Planning And Conducting An Internet Search

Your search for a specific item in a world of information can be difficult,
especially if the search is done randomly and without any planning. This
section offers suggestions to the beginner on conducting a search in an
orderly and informed way.

The following are suggestions for those just starting to learn searching
the Web.

o Try to develop a general understanding of the search tools, process
and language. However, it is not necessary to know everything at the
beginning. Start with the information that you need to search subjects
of interest. You will find that your understanding will build as you
experience broadens.


o In the beginning, avoid searches for obscure information not likely to
be found unless you use sophisticated search methods. Once you master
simpler searches, you can move toward the more complex ones.


o Prefer to work first with those search tools that give the simplest
and clearest instructions. Present examples are Excite, Infoseek, and
Cyber411. The help section of the search tool's Home Page will usually
provide details that assist with the search. From these learn how best
to compose the query and focus the search.


o In time, learn to use the more advanced search operators, as these
will provide fewer and more relevant hits.


o If you know exactly what you are looking for, use a keyword search via
a Search Engine or a Multi-Engine search tool. If you are looking for
general information on a subject, conduct the search by using
Directory search tool such as Yahoo.

Searching By Keyword


There are various levels of complexity in conducting a keyword search,
begin with the simpler searches and work your way toward those that are
more complex.

1. Simple Searches

For search queries that don't require operators, such as single terms or
proper names, use a keyword search engine such as AltaVista or HotBot.
These search engines rate particularly high for completeness and currency.

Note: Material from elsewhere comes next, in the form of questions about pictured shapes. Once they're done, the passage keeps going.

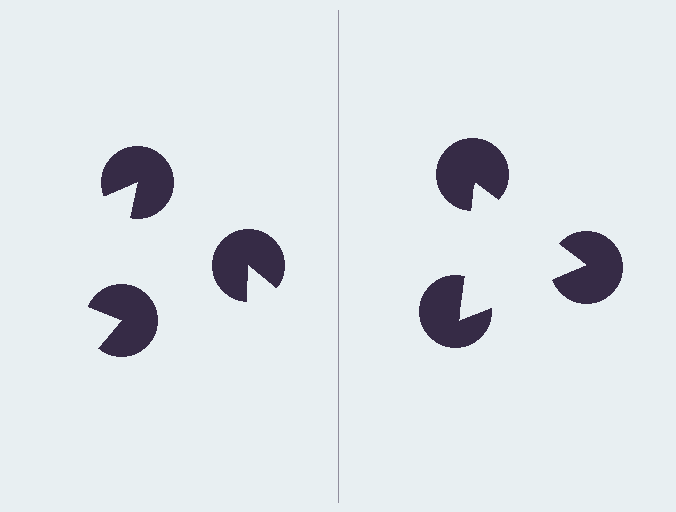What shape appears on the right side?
An illusory triangle.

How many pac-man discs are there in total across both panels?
6 — 3 on each side.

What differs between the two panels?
The pac-man discs are positioned identically on both sides; only the wedge orientations differ. On the right they align to a triangle; on the left they are misaligned.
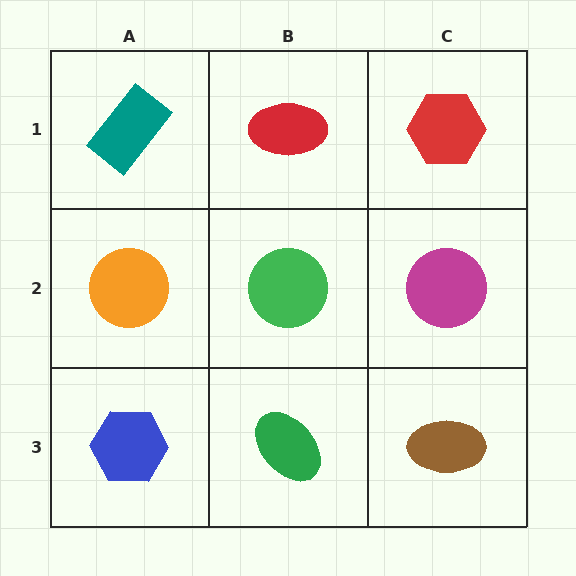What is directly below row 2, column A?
A blue hexagon.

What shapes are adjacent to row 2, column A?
A teal rectangle (row 1, column A), a blue hexagon (row 3, column A), a green circle (row 2, column B).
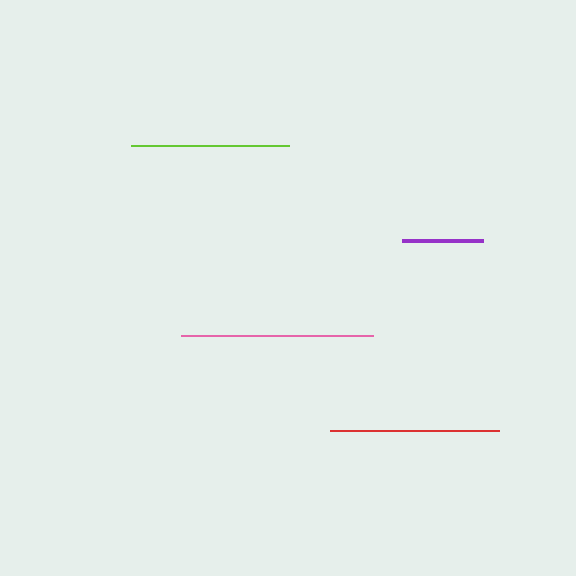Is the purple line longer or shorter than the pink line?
The pink line is longer than the purple line.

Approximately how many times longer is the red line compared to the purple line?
The red line is approximately 2.1 times the length of the purple line.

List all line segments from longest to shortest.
From longest to shortest: pink, red and lime (about equal), purple.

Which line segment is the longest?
The pink line is the longest at approximately 192 pixels.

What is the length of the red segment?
The red segment is approximately 169 pixels long.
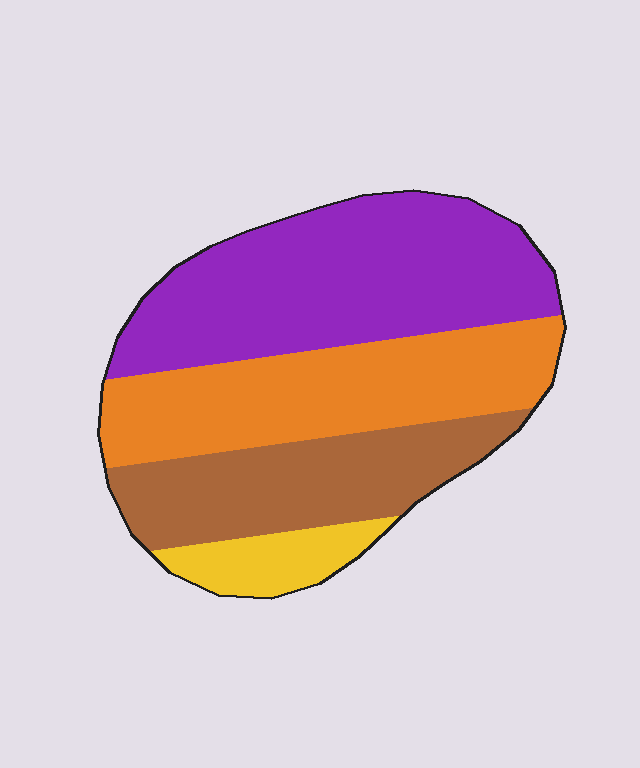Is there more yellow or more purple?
Purple.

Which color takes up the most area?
Purple, at roughly 40%.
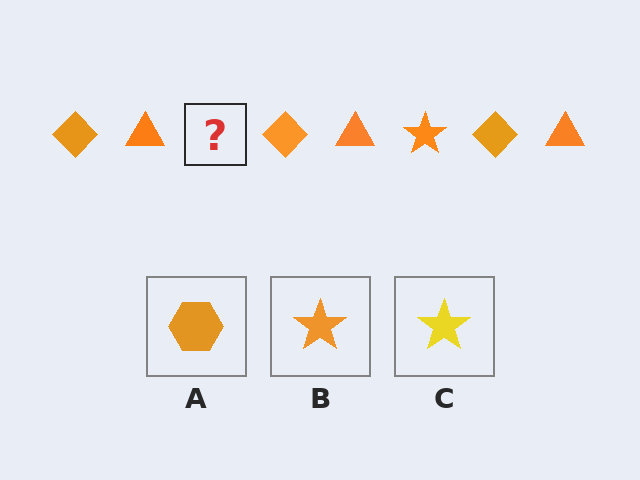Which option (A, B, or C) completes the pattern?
B.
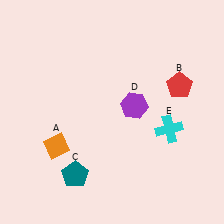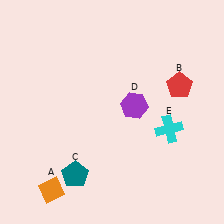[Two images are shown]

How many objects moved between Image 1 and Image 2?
1 object moved between the two images.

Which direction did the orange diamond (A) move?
The orange diamond (A) moved down.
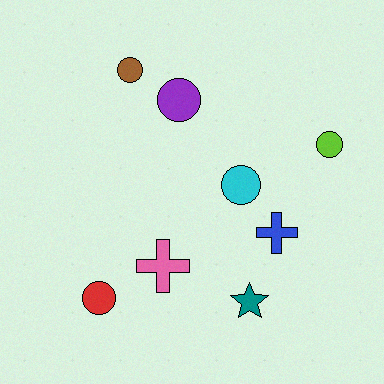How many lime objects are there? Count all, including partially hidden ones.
There is 1 lime object.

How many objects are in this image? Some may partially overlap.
There are 8 objects.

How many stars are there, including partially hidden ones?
There is 1 star.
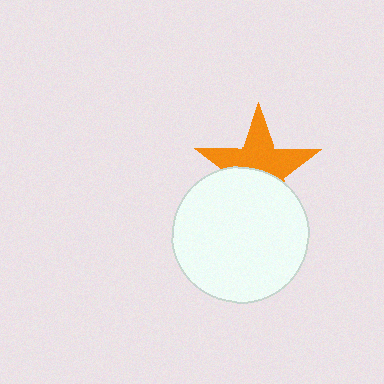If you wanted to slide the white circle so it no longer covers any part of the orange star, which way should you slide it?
Slide it down — that is the most direct way to separate the two shapes.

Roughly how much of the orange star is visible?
About half of it is visible (roughly 56%).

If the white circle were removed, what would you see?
You would see the complete orange star.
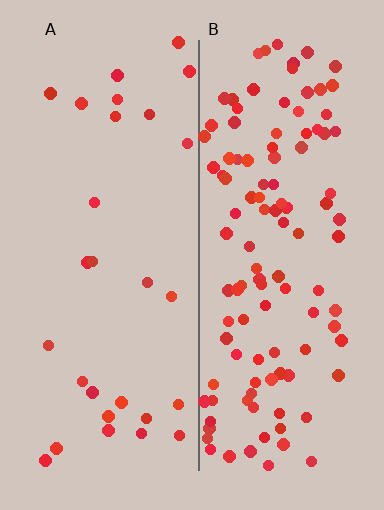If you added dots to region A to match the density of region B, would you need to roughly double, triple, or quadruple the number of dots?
Approximately quadruple.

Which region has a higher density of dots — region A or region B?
B (the right).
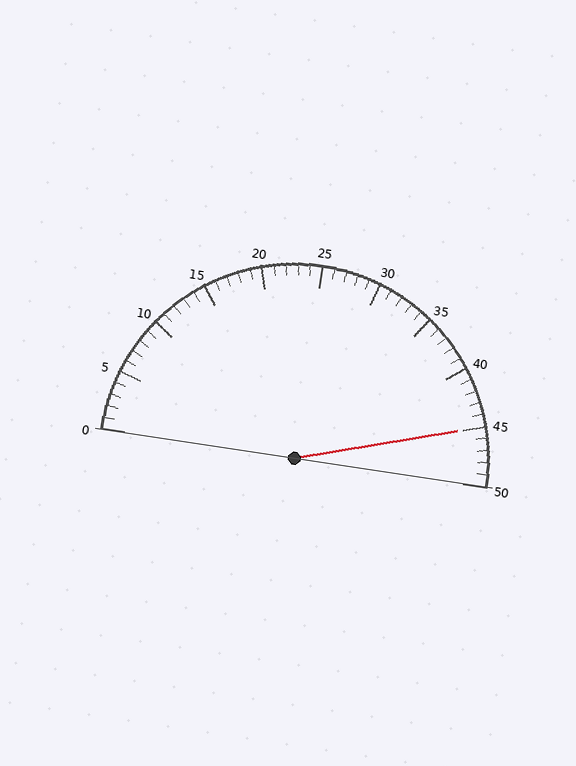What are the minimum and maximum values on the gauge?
The gauge ranges from 0 to 50.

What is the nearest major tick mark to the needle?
The nearest major tick mark is 45.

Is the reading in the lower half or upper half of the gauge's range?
The reading is in the upper half of the range (0 to 50).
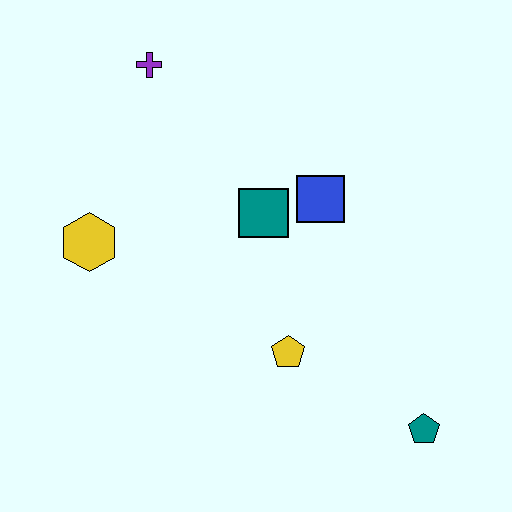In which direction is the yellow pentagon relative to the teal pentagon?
The yellow pentagon is to the left of the teal pentagon.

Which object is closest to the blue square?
The teal square is closest to the blue square.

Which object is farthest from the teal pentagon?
The purple cross is farthest from the teal pentagon.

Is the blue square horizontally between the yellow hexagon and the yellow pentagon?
No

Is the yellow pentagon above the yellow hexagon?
No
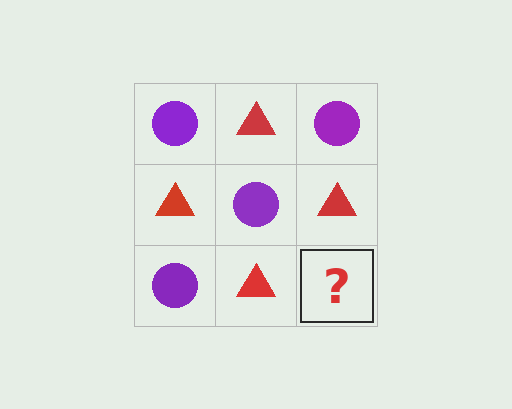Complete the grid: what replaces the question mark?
The question mark should be replaced with a purple circle.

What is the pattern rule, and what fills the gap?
The rule is that it alternates purple circle and red triangle in a checkerboard pattern. The gap should be filled with a purple circle.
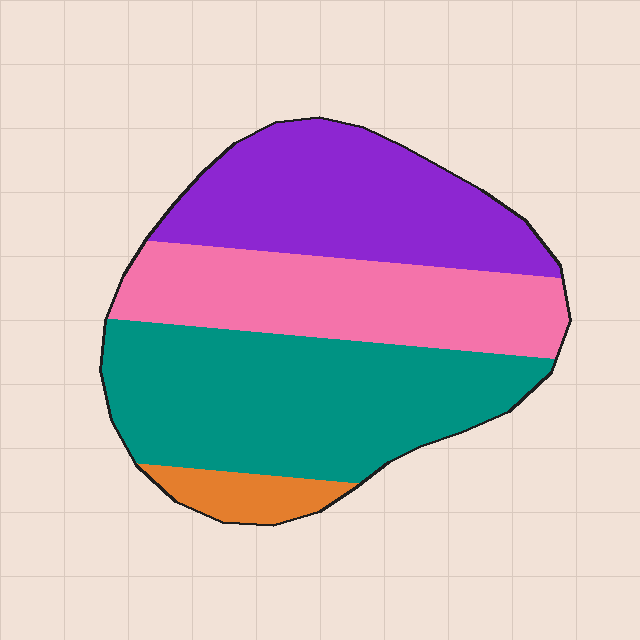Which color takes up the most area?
Teal, at roughly 40%.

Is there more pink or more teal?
Teal.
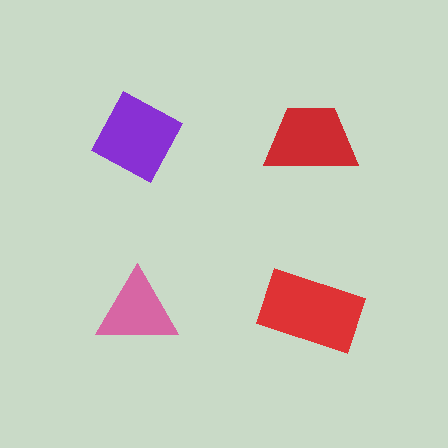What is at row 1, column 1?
A purple diamond.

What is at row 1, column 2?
A red trapezoid.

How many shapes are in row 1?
2 shapes.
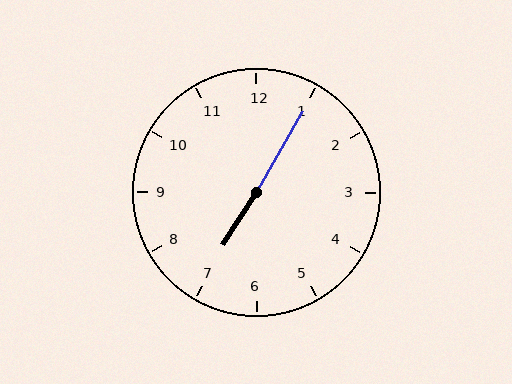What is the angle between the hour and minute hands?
Approximately 178 degrees.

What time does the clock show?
7:05.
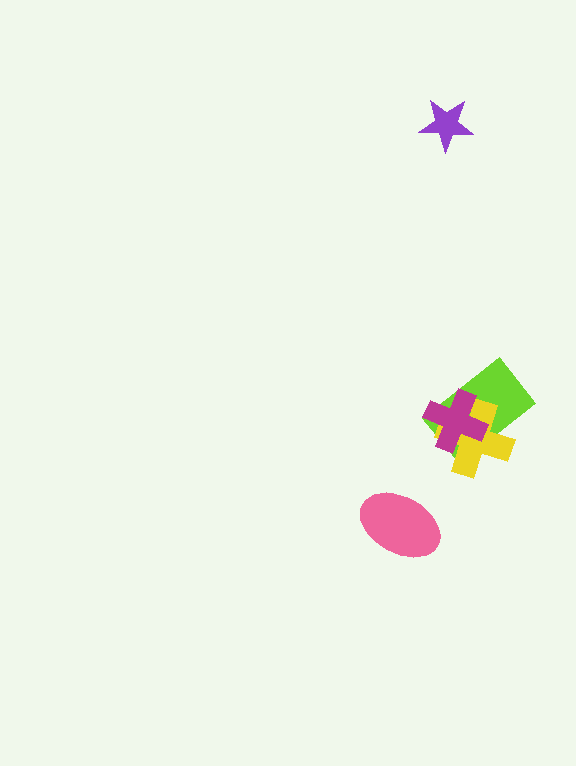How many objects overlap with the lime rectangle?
2 objects overlap with the lime rectangle.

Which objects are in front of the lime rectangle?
2 objects cover part of the lime rectangle: the yellow cross and the magenta cross.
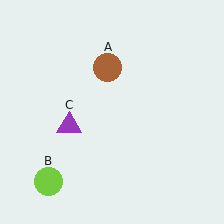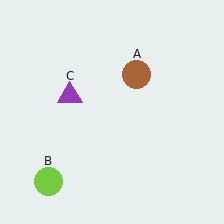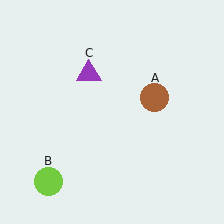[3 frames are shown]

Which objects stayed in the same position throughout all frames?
Lime circle (object B) remained stationary.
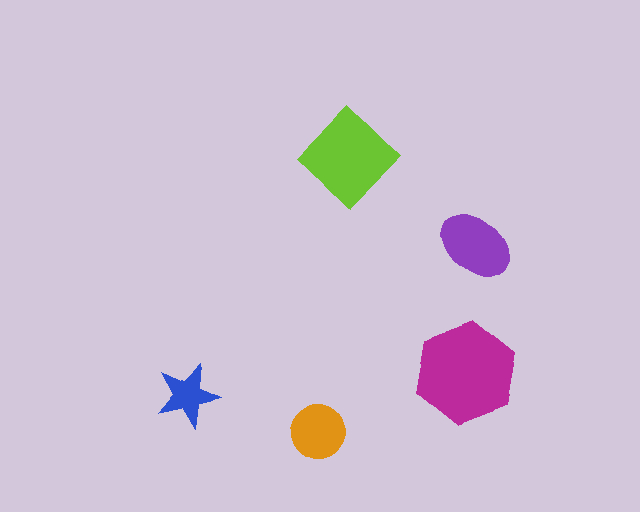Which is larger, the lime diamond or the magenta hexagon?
The magenta hexagon.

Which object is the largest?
The magenta hexagon.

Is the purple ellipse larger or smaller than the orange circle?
Larger.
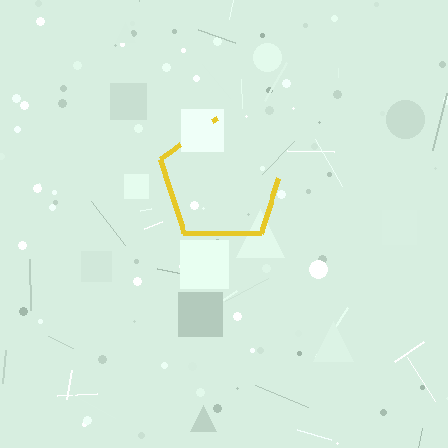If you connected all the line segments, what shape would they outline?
They would outline a pentagon.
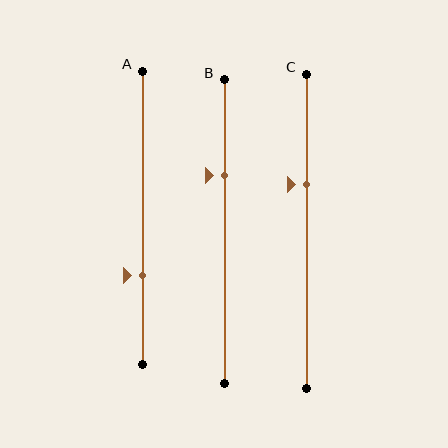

For queries using a phrase, use quotes to enclose the phrase. This will
greatly reduce the number of hits and improve relevancy. Also, be sure to
capitalize proper names.

2. Moderately Complex Searches

A convenient method of conducting a moderately complex search is to use
search engines that have a common set of operators as found in Table 2.
These "Common Operators" briefly recapped are:

o Use quote marks around search words that belong together.
o Use [+] sign without a following space to require that returned
references contain the term.
o Use [-] sign without a following space to require that returned
references omit the term.
o Use lower case except with proper names. These are capitalized and
separated by commas.

For a quick and efficient search means , begin with a Multi-Engine search
tool such as Cyber411, using the above "Common Operators" to compose your
query. Savvy works well for this type of search, because it utilizes
several search tools simultaneously to provide a relatively short hit list
of high relevancy.

If Cyber411 does not provide adequate results, use one or more of the
preferred search engines singly. This approach provides many more hits and
therefore more opportunity to capture the information you want. Suitable
examples include Infoseek and HotBot.

One good way to use many search tools efficiently is to utilize the
All-In-One search tool. It works this way:

o Go to the All-In-One search tool and choose the WWW grouping. Scroll
to the first search tool which appears promising.
o Compose the query using the "Common Operators" described above, and
type it into the search box.
o Copy the query onto clipboard for later use.
o Click search and evaluate the hits.
o Go to the next promising search engine, and paste the query into the
query box. And so on.

Once set up, the procedure works rapidly. The slow part is evaluating the
hits. Be prepared for some hits to show up in the results of several search
tools. However, some hits will be unique to a search tool, among which may
be the reference of most interest to you.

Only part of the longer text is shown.